The Middle East Channel

The royal road to democracy

In his June 17 speech, Morocco's King Mohammed VI paved the way toward a mature democracy. The new constitution that he has called for goes beyond the question of the balance of power between the king and elected officials. It brings the Moroccan state into modernity.

The king's constitutional reforms will transfer most authority to an elected prime minister, who will have the power to appoint and dismiss ministers and state officials. The new Moroccan parliament, in effect, will have the same powers as representative assemblies of developed democracies -- complete with a bicameral legislature akin to U.S. Congress.
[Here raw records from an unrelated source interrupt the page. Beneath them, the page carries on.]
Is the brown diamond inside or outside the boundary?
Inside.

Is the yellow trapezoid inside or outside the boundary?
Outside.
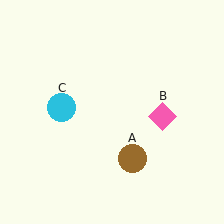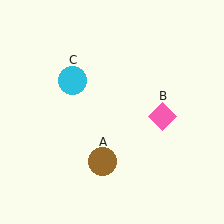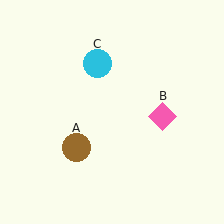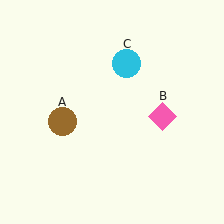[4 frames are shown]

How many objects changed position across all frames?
2 objects changed position: brown circle (object A), cyan circle (object C).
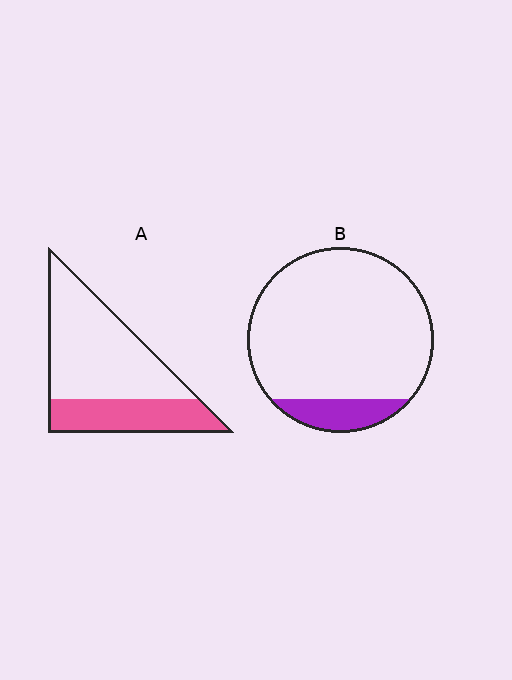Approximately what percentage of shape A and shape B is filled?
A is approximately 35% and B is approximately 10%.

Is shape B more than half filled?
No.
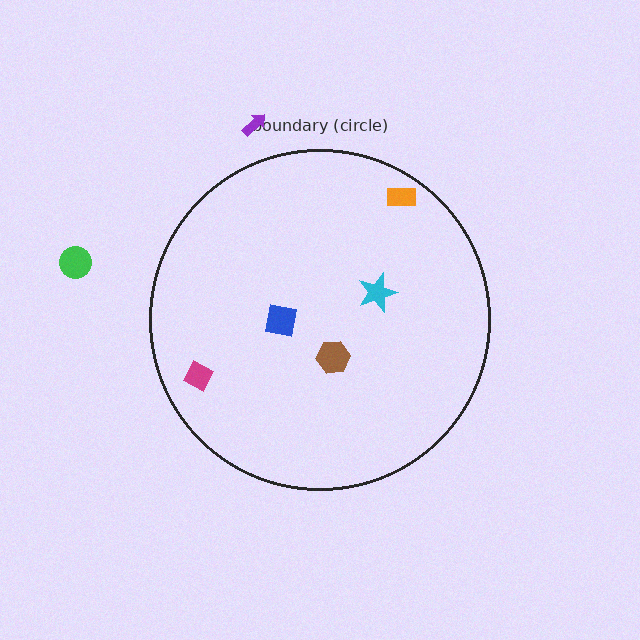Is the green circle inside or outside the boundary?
Outside.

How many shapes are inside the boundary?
5 inside, 2 outside.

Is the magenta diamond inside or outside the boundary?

The new constitution will also enshrine Morocco's adherence to universal values, ranging from human rights to the protection of ethnic and religious minorities to fostering economic justice and protecting the environment. It establishes the primacy of international conventions and the necessity of adapting Moroccan laws to them. This is a huge step forward, which promises to safeguard the rights of women, for example, from the dictates of the religious establishment. Finally, the constitutional reforms include the guarantee of an independent judiciary and a new commitment to combat corruption.

Morocco has been praised by observers for its relatively light response to the widespread demonstrations of recent months. In fact, pluralism and tolerance have been a mainstay of Moroccan culture for generations. The state has acknowledged past human rights violations and initiated a process to compensate victims of the regime of the king's father, who ruled until his death in 1999. The new king promptly committed to turn a new page in Moroccan history -- fostering civil society while making amends for past wrongs.
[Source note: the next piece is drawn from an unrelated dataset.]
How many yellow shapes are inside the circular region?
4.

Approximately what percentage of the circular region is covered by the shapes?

These reforms were hailed in their time, but a decade later, more ambitious steps have begun. The need to do so became evident after the 2007 elections, when voter turnout dipped to 37 percent, indicating that the population felt disenfranchised. A year later, the Socialist Union of Popular Forces, the country's oldest opposition party, called for a parliamentary monarchy at its annual congress.

The February 20 protest movement has thus acted as an accelerator, not a catalyst. Unlike in other Arab countries, most protesters did not call for the fall of the monarchy, but simply demanded the end of absolutism and corruption.

For the most part, police did not intervene to break up these protests. It was only when radical Islamists sought to hijack the demonstrations that the security services intervened. When one protester died of injuries stemming from a confrontation with police, the counsel for the king opened an investigation and censured the National Brigade of the Judiciary Police, an elite police structure, calling for changes in police policy.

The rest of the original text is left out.